Slee P H, Willemze R, van Oosterom A T, Lurvink E, van den Berg L
Br J Cancer. 1985 Nov;52(5):713-7. doi: 10.1038/bjc.1985.248.
Twenty-one identical tumour specimens were cultured both in the Plasma-Clot Diffusion Chamber (PCDC) Technique and the Human Tumour Colony-forming Assay (HTCA). The culture results achieved in the PCDC-technique were clearly superior to the HTCA: in the PCDC the mean and median plating efficiency (PE) was 0.156 and 0.147, in the HTCA 0.103 and 0.028%; adequate growth rate in the PCDC-technique was 67% and in the HTCA 38%. Fewer cells were required for plating in the PCDC-technique: 6.4 X 10(4) vs. 2.6 X 10(5) in the HTCA. The mean and median coefficient of variation of the colony numbers in the PCDC-technique appeared much higher: 27.3 and 37.3 vs. 11.2 and 11.1% in the HTCA. The relation between the PEs obtained for the same specimen in the two techniques was compared. No positive correlation was found, which can possibly be ascribed to technical shortcomings in both techniques.

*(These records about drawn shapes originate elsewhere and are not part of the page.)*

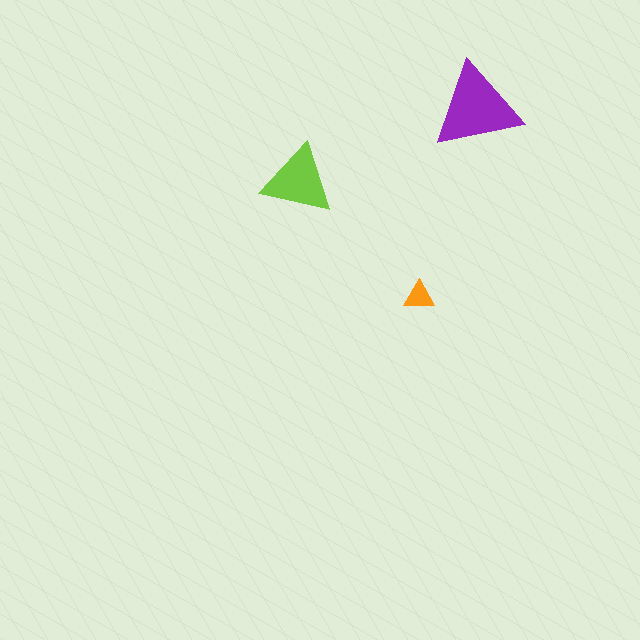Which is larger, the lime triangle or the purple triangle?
The purple one.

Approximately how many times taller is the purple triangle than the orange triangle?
About 3 times taller.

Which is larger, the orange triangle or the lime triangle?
The lime one.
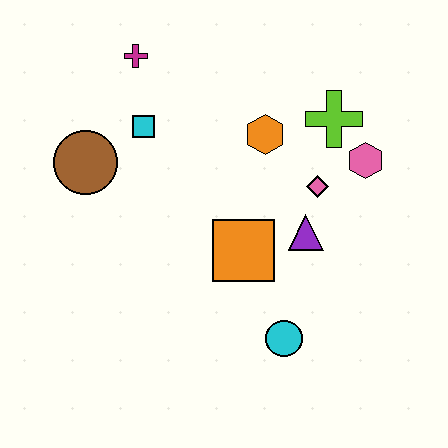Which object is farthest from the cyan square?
The cyan circle is farthest from the cyan square.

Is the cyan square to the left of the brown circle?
No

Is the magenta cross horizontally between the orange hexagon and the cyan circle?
No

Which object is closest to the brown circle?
The cyan square is closest to the brown circle.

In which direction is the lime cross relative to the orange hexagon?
The lime cross is to the right of the orange hexagon.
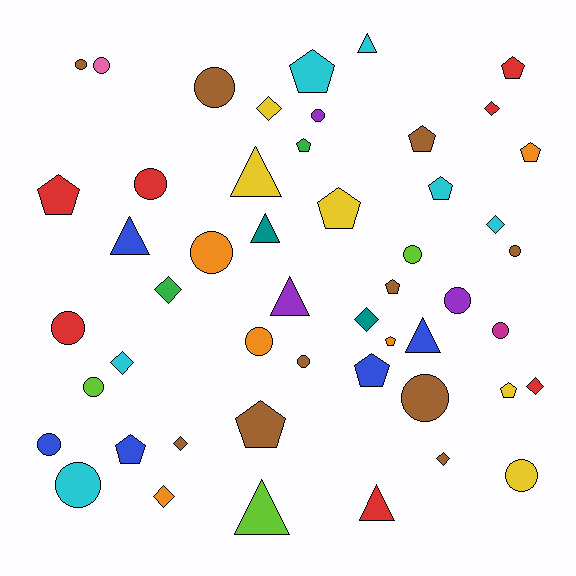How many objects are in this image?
There are 50 objects.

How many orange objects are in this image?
There are 5 orange objects.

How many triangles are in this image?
There are 8 triangles.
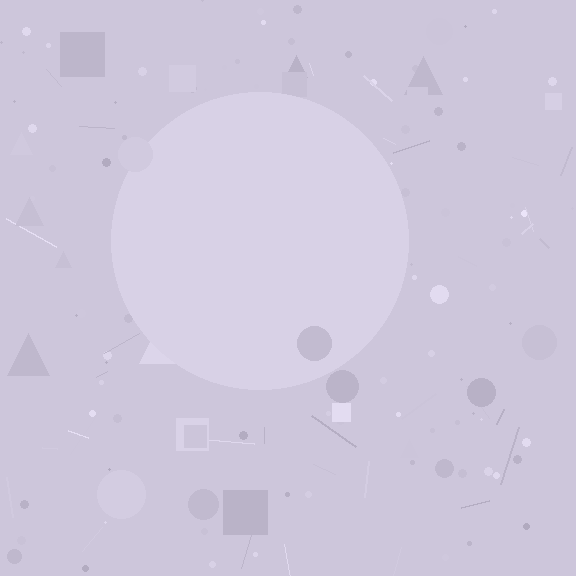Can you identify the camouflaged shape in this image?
The camouflaged shape is a circle.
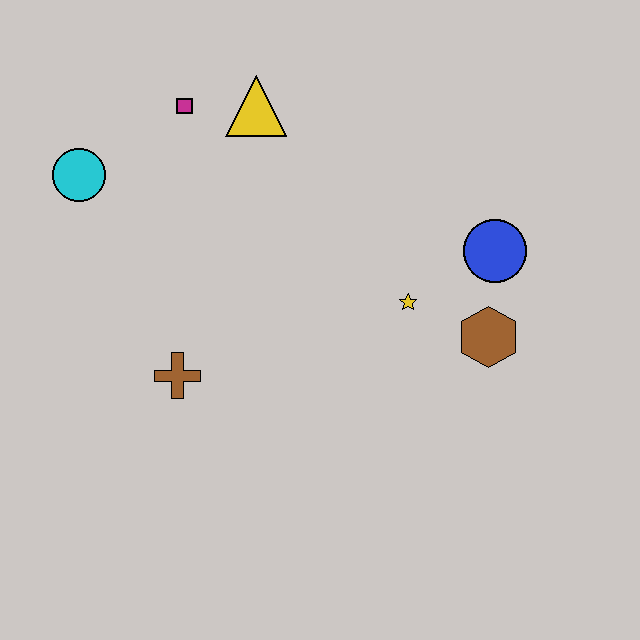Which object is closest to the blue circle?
The brown hexagon is closest to the blue circle.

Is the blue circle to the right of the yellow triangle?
Yes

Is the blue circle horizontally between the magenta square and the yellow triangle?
No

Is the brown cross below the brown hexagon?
Yes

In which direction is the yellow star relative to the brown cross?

21个相同的肿瘤标本分别采用血浆凝块扩散室(PCDC)技术和人肿瘤集落形成试验(HTCA)进行培养。PCDC技术的培养结果明显优于HTCA:PCDC技术中平均接种效率(PE)和中位接种效率分别为0.156和0.147,HTCA中分别为0.103和0.028%;PCDC技术中合适的生长率为67%,HTCA中为38%。PCDC技术接种所需的细胞数更少:分别为6.4×10⁴个细胞,而HTCA中为2.6×10⁵个细胞。PCDC技术中集落数的平均变异系数和中位变异系数明显更高:分别为27.3和37.3,而HTCA中分别为11.2和11.1%。比较了两种技术对同一样本获得的接种效率之间的关系。未发现正相关,这可能归因于两种技术的技术缺陷。